SynqNet HotReplace

Introduction

The SynqNet HotReplace feature allows one or more consecutive nodes to be shut down, serviced, and then reattached to the system without affecting the operation of the other nodes. The HotReplace feature is supported in the 03.04.00 software release and later.

The SynqNet HotReplace feature is especially useful for modular systems where modules are occasionally taken offline for regular maintenance or replacement. Many high performance systems would require you to shut down the entire system in order to service a module. But, on a SynqNet network, you can use the HotReplace feature to safely take a module offline, service it, and then replace it while the rest of the system remains fully operational.

Overview

HotReplace begins when an application commands the shutdown of the node(s) to be serviced by calling the mpiSynqNetNodeShutdown(...) method. Once the node or set of contiguous nodes has been shut down in the software, it may then be disconnected or powered off while the rest of the nodes maintain communication over the SynqNet network. An application may also be customized so that the disconnected node(s) are bypassed while the remaining nodes perform controlled motion. After service or repair of the disconnected node(s) is complete, some or all of the nodes may be reconnected. The reconnected node(s) is powered up and the application restarts the nodes by calling the mpiSynqNetNodeRestart(...) method. The MPI and firmware rediscovers all replaced nodes, restores their original configuration, and returns the SynqNet network to normal operation. An application must call both the mpiSynqNetNodeShutdown(...) and mpiSynqNetNodeRestart(...) methods, since the MPI and firmware have no way of knowing when service was shutdown or restarted.

HotReplace does not allow changes to the original network topology. Any restarted node must have an identical node type, FPGA type, location within the network, and cable lengths to the originally discovered node(s) by the controller. The addition of more nodes or nodes of a different type, requires a re-initialization of the full network. This restriction is necessary because SynqNet calculates timing schedules based on these factors and optimizes the system to match the exact packet sizes and propagation delays of each particular network. These schedules cannot be changed while the controller is normal cyclic operation.

HotReplace is supported for ring, string, and dual string topologies. See SynqNet Topologies. Nodes may be replaced with different nodes of identical type (it’s OK to replace a broken node). Restart is allowed for subsets of the original system (e.g. removing two modules and then replacing and restarting one), but allowed subsets must grow in network order. For example, assume a full system is a ring of nodes 0, 1, 2, and 3. If nodes 1, 2, and 3 are disconnected, then node 1 can be restarted by itself, but node 2 requires the presence of node 1 since it is part of the original topology. The typical tolerance for "identical" cable lengths is +/- 1 meters, however, greater tolerances can be configured.

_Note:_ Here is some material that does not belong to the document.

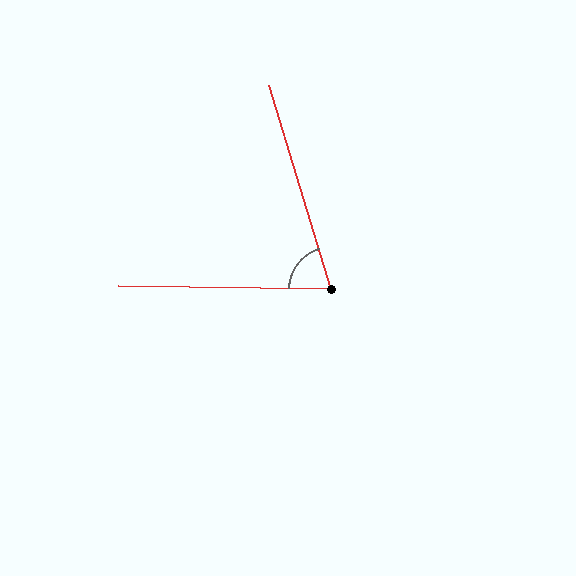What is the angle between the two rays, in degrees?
Approximately 72 degrees.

Fault recovery is only supported for the full original system. Fault recovery requires a full ring for redundant data paths. Restarting a subset of the original ring results in a dual string topology. Adding a cable to close the ring without restarting the full set of nodes would be a topology change (changes propagation delays) and is therefore not supported.

Node download is an “offline” operation and is not supported during normal cyclic operation. Therefore, it is not possible to update the node FPGA during a restart. Thus, if restart is used to replace a failed node, the node must already have the correct runtime FPGA image loaded onto the node.

See the following diagrams for correct and incorrect wiring and operation.

Example 1: Servicing One Module

Step 1: Initial Setup

Step 2: Module B is removed for servicing.

Step 3: Module B is reconnected and restarted.

Example 2: Servicing Two or More Contiguous Modules

Step 1: Initial Setup

Step 2: Modules B, C, and D are removed for service.

Step 3: Module B is reconnected and restarted.

Step 4: Module D is reconnected and restarted.

Step 5: Module C is reconnected and restarted.

It is also possible to restart modules A, B, and C all at the same time. The above example was chosen to show that modules may be reconnected to either string, but must match the original topology.

Example 3: Cannot Add Additional Nodes with HotReplace

Step 1: Initial Setup

Step 2: Cannot add additional nodes with HotReplace.
Adding new nodes would change the SynqNet topology and timing. Therefore, it is not supported by a HotReplace. A full network reset would be required to add additional nodes.

Example 4: Fault Recovery is Not Supported with a Removed Module

Step 1: Initial Setup

Step 2: Module B is removed for servicing.
Fault Recovery is not possible because there is no redundant path (idle link) available.

Step 3: Cannot connect Module A to C.
Attempting to connect Module A to C would change the SynqNet topology (timing) and is not allowed.

Example 5: Removing Non-adjacent Modules Disconnects Modules Between

Step 1: Initial Setup

Step 2: Remove Modules B and D while attempting to use Module C.
If Modules B and D are disconnected, communication to Module C will be lost. In order to communicate with Module C, either Module B or D must remain connected.

Example 6: Cannot Restart Non-adjacent Modules

Step 1: Initial Setup

Step 2: Modules B, C, and D are removed for servicing.

Step 3: Cannot restore Module C by itself.
In order to communicate with Module C, you must first restore either Module B or D.